In subgroup analyses, with respect to sociodemographic parameters, countries with high income levels and higher HDI had a significantly lower prevalence of ATI (P-value <0.001). In subgroup analysis, according to income level, the highest and lowest prevalence of ATI were found in low (1.6%; 95% CI: 0.4–3.7%) and high (0.8%; 95% CI: 0.6–1%) income countries, respectively. According to HDI, the highest prevalence of ATI were found in countries with low HDIs (2.3%; 95% CI: 1–4.1%), and the lowest prevalence in countries with high HDIs (0.7%; 95% CI: 0.5–0.9%) (Table 3). Additional subgroup analyses, according to geographic and climate parameters (latitude, longitude, humidity, mean temperature, and precipitation), are shown in Table 3.
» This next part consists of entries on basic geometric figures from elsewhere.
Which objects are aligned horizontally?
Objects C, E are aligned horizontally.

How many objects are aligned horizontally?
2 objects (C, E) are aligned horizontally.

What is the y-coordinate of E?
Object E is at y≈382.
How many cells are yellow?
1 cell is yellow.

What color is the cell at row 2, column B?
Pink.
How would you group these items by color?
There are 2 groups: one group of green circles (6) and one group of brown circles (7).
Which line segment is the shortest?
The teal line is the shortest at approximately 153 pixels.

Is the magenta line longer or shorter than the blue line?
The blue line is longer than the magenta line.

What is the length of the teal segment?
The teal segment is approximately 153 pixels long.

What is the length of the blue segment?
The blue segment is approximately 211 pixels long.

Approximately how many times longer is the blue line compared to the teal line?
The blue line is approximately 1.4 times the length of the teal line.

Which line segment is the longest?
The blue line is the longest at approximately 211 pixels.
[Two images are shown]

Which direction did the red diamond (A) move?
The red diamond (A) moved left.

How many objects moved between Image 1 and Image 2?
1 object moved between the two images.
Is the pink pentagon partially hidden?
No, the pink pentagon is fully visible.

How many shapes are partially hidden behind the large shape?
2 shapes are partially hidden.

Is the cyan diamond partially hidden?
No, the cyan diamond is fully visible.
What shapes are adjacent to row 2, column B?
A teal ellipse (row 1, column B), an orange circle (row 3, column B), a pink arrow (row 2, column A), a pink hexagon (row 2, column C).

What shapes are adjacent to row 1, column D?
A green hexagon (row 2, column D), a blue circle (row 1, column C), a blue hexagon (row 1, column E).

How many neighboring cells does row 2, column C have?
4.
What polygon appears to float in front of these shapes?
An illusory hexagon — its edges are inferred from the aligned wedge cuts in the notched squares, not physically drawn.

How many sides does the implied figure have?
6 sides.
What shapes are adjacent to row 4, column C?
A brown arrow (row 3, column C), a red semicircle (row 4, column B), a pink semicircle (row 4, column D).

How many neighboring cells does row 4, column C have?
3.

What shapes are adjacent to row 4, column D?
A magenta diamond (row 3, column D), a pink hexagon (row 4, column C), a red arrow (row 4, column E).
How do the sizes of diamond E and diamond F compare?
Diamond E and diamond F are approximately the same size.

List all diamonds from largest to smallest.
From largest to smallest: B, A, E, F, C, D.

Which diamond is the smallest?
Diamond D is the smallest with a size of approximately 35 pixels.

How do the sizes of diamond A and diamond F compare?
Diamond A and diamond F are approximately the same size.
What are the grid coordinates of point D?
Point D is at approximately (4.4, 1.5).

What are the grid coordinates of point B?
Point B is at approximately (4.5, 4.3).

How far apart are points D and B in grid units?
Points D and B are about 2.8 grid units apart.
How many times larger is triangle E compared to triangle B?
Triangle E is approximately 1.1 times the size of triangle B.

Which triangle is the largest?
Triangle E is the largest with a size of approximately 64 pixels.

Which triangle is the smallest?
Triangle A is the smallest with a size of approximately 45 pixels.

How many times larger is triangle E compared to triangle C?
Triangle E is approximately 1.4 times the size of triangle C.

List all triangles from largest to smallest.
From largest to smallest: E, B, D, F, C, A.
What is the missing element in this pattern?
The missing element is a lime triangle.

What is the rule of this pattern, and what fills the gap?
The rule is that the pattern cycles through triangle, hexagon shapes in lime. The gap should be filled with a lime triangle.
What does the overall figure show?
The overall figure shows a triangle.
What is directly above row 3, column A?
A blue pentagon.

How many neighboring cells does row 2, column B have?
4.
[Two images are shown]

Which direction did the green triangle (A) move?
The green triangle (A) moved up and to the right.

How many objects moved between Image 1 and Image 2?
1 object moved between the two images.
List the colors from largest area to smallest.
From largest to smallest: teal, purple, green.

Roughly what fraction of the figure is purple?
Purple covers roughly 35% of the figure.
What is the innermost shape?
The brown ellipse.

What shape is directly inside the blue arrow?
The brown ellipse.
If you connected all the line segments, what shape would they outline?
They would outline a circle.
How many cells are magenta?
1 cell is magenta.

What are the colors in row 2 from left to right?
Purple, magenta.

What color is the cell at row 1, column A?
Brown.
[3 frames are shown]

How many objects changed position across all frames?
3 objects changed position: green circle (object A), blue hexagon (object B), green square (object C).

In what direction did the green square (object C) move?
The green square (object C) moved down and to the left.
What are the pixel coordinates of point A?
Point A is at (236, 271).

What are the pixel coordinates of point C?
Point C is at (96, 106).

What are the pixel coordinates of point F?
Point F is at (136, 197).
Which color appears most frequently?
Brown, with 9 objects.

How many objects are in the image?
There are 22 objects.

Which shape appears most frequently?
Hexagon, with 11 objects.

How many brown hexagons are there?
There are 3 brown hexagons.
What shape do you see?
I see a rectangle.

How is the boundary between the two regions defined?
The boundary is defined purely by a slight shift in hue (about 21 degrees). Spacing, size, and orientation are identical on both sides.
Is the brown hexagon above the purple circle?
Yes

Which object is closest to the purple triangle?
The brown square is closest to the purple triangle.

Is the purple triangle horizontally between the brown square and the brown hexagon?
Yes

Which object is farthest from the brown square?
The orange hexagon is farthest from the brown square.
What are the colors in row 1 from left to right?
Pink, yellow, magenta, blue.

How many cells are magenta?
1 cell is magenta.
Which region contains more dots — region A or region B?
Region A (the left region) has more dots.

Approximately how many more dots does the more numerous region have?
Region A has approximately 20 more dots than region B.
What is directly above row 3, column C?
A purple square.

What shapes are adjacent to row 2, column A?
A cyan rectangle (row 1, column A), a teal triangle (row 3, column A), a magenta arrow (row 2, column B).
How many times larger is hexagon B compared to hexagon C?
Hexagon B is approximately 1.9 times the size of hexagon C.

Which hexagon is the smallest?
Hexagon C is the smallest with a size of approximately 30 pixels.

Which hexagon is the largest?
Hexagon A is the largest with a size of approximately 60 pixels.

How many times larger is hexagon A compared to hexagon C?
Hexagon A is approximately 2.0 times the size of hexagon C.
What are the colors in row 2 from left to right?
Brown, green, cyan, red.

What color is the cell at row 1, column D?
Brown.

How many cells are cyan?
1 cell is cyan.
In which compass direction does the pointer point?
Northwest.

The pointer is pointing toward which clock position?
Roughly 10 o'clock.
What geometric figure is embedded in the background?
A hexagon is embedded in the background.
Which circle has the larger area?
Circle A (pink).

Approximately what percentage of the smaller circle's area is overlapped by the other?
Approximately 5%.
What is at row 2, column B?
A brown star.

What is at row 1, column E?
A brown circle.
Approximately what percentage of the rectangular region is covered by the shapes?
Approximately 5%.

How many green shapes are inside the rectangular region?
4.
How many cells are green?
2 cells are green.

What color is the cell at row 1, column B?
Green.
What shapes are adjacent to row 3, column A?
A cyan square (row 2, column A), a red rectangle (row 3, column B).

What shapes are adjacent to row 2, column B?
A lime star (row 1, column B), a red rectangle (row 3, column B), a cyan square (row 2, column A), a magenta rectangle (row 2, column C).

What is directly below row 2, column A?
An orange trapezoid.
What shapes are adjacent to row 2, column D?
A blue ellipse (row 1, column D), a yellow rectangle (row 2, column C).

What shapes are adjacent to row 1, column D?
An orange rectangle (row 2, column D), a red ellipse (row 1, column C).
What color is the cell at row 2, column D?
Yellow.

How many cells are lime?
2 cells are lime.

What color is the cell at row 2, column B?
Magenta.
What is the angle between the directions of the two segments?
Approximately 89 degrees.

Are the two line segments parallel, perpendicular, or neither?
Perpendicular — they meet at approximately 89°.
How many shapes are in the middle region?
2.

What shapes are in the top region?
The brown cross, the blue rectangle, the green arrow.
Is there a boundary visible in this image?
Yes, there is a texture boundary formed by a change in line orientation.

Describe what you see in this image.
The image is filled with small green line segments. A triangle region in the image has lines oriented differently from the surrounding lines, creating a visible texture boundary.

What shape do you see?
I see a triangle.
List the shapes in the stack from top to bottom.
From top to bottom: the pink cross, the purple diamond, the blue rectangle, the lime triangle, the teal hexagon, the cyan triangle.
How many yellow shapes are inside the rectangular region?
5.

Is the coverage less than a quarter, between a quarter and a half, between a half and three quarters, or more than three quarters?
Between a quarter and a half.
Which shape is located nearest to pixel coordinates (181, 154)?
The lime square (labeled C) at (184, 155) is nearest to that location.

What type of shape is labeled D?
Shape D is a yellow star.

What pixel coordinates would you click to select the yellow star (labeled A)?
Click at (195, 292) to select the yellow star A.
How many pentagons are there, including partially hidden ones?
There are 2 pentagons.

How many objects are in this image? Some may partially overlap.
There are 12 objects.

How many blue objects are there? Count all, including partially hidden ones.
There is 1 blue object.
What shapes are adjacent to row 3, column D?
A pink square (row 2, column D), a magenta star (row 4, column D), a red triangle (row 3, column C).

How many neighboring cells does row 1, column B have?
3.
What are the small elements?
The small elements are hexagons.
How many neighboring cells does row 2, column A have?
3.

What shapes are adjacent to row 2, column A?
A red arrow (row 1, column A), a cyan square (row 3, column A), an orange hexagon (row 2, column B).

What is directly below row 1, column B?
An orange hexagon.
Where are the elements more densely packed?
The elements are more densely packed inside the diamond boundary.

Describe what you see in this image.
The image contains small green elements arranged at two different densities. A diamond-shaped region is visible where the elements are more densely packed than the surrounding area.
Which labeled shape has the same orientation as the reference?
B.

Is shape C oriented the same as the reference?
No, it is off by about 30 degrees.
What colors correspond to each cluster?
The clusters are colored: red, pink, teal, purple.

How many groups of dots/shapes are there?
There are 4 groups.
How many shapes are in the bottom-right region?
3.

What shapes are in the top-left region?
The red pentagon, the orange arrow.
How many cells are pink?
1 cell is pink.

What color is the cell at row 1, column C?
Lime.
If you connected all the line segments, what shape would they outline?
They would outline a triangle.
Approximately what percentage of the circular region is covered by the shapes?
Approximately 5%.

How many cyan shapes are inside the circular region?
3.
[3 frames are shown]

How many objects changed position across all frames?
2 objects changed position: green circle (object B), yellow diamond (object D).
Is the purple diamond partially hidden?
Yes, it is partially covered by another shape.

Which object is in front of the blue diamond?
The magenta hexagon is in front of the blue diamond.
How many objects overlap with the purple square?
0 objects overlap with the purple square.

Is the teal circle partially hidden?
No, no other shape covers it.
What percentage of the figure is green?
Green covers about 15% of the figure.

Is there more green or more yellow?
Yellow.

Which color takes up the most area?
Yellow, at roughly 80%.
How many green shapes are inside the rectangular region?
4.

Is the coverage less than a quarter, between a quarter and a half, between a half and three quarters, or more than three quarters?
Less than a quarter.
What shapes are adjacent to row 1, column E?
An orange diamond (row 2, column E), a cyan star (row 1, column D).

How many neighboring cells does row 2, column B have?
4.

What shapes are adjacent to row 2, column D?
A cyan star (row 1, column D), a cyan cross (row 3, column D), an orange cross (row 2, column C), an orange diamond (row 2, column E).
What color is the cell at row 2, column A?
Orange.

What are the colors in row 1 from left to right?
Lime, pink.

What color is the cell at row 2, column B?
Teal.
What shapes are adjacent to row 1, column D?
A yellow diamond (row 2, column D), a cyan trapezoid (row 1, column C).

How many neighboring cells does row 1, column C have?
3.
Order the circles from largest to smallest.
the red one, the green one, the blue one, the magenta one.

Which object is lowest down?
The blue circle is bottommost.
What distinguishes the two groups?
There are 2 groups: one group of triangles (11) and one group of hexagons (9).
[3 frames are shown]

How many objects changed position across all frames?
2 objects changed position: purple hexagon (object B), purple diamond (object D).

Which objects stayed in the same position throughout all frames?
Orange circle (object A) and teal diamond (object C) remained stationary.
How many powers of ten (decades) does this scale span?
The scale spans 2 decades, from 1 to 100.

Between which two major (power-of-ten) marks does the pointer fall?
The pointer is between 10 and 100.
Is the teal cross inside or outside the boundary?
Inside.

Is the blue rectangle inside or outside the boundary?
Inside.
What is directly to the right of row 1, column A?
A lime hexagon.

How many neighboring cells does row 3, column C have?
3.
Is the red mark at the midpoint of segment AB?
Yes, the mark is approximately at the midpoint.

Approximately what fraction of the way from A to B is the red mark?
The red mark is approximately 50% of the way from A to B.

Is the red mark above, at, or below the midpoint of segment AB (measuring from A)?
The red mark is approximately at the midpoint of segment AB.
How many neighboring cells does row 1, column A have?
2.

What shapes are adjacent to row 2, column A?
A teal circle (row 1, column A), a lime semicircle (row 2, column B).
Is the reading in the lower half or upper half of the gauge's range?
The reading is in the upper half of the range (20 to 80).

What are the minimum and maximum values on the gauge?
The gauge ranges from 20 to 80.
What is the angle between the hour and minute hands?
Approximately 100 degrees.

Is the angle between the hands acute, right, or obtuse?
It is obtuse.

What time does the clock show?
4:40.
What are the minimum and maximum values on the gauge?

Meta-regression analyses showed a non-significant increasing trend in ATI prevalence with increasing overall seropositivity rates (latent Toxoplasma infection) in pregnant women or in the overall population (coefficient [C] = 0.008; P-value = 0.17) (Fig 4, Table 2). There was a non-significant decreasing trend in ATI prevalence with larger study-sample sizes (C = -5. 79e-08; P-value = 0.1) and over time (C = 0.0007; P-value = 0.57). There was a significant decreasing trend with increasing income levels (C = -0.005; P-value = 0.03) and HDI (C = -0.005; P-value = 0.006) (S3 Fig, Table 2). A significant decreasing trend in ATI prevalence was also seen with increasing geographical latitude (C = -0.00026, P-value = 0.005); while an overall significant increasing trend was seen with increasing longitude (C = 0.0008, P-value = 0.02), although prevalence increased between longitudes 0–70° and then decreased between longitudes 70–130° (S3 Fig, Table 3). Furthermore, a significant increasing trend in ATI prevalence was seen with increasing mean environmental temperature (C = 0.0004; P-value = 0.02); while a non-significant decreasing trend was seen with increasing relative humidity (C = -0.0001, P-value = 0.18) and increasing annual precipitation (C = -6.41, P-value = 0.81) (S3 Fig).
Discussion
To our knowledge, this is the first study to evaluate published evidence on the global and regional prevalence of ATI in pregnant women. We estimated that, globally, approximately 1.1% of pregnant women are acutely infected with T. gondii during gestation. Following more strict criteria for the definition of ATI, we have found that the prevalence of ATI in pregnant women was about 0.6%. These prevalence rates represent a significant burden of infection in pregnant women, and suggest that a large number of newborns are at risk of acquiring congenital toxoplasmosis in utero and at risk of developing long-term sequelae from the disease, if left undiagnosed and untreated. Our findings support the need for universal screening of pregnant women during the gestation period. Approximately 50% of pregnant women with ATI are asymptomatic or may have mild non-specific flu-like symptoms; without universal screening throughout gestation (ideally every 1–3 months) these cases will remain undiagnosed. Prompt diagnosis and treatment of ATI during gestation, and ideally within 3–4 weeks from the time of acute maternal infection, could be helpful to prevent MTCT of congenital toxoplasmosis and ameliorate the severity of the disease [7, 10, 11, 17, 30, 31]. The spectrum of disease resulting from congenital toxoplasmosis in countries without universal prenatal screening for Toxoplasma infection is significantly more severe as compared with countries where such prenatal screening and treatment programs are routinely implemented. ATI, identified during pregnancy, allows for promptly initiated ante-natal and post-natal treatment for congenital toxoplasmosis [4, 32, 33].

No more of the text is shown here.